The American legal system had constructed a scarcity where none needed to exist. There was no shortage of legal work that needed to be done. There was a shortage of legal work that could be done by lawyers at the prices that law schools had convinced graduates to pay for the degree. The profession had chosen to maintain this scarcity, chosen to restrict the supply of legal services to what lawyers could provide at what lawyers charged, chosen not to allow the market to solve the problem by allowing non-lawyers to provide some services.
And so law schools continued to produce graduates at three times the rate that the market could absorb them, each graduate more indebted than the last, each generation increasingly aware that the degree that was supposed to be the path to success was actually a path to precariousness.

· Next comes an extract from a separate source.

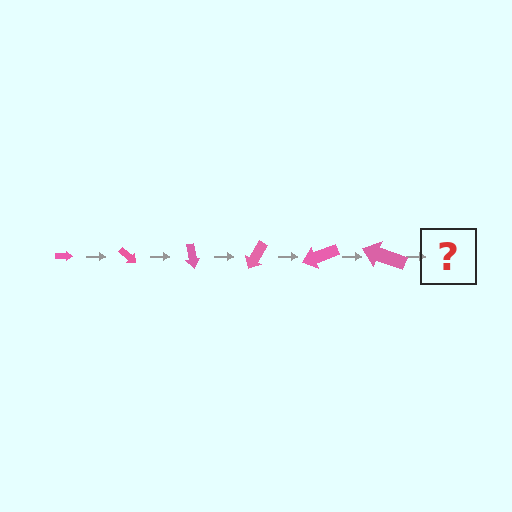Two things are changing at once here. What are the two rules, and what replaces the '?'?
The two rules are that the arrow grows larger each step and it rotates 40 degrees clockwise each step. The '?' should be an arrow, larger than the previous one and rotated 240 degrees clockwise from the start.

What Michael Torres faced was not exceptional. He faced what tens of thousands of other law graduates faced every year: a credential that was supposed to guarantee opportunity, a debt load that was supposed to be manageable on a lawyer's salary, and a job market in which none of the assumptions behind those two things were turning out to be true. He had been convinced to borrow $180,000 to attend a prestigious law school, based on the assumption that the market would absorb him, that he would find work, that the salary would justify the debt. None of that was looking very likely.
The institutions that had convinced him to borrow the money—the law school, the federal government that facilitated the loans, the American Bar Association that said everything was fine—faced no consequence if their promises turned out to be false. Michael would face decades of consequences. The asymmetry was perfect, and it was complete. And it had been built into the system not by accident or through any failure of foresight, but quite deliberately, through the choice of institutions that benefited from the expansion of law school enrollment and had every incentive to continue that expansion regardless of the effects on graduates.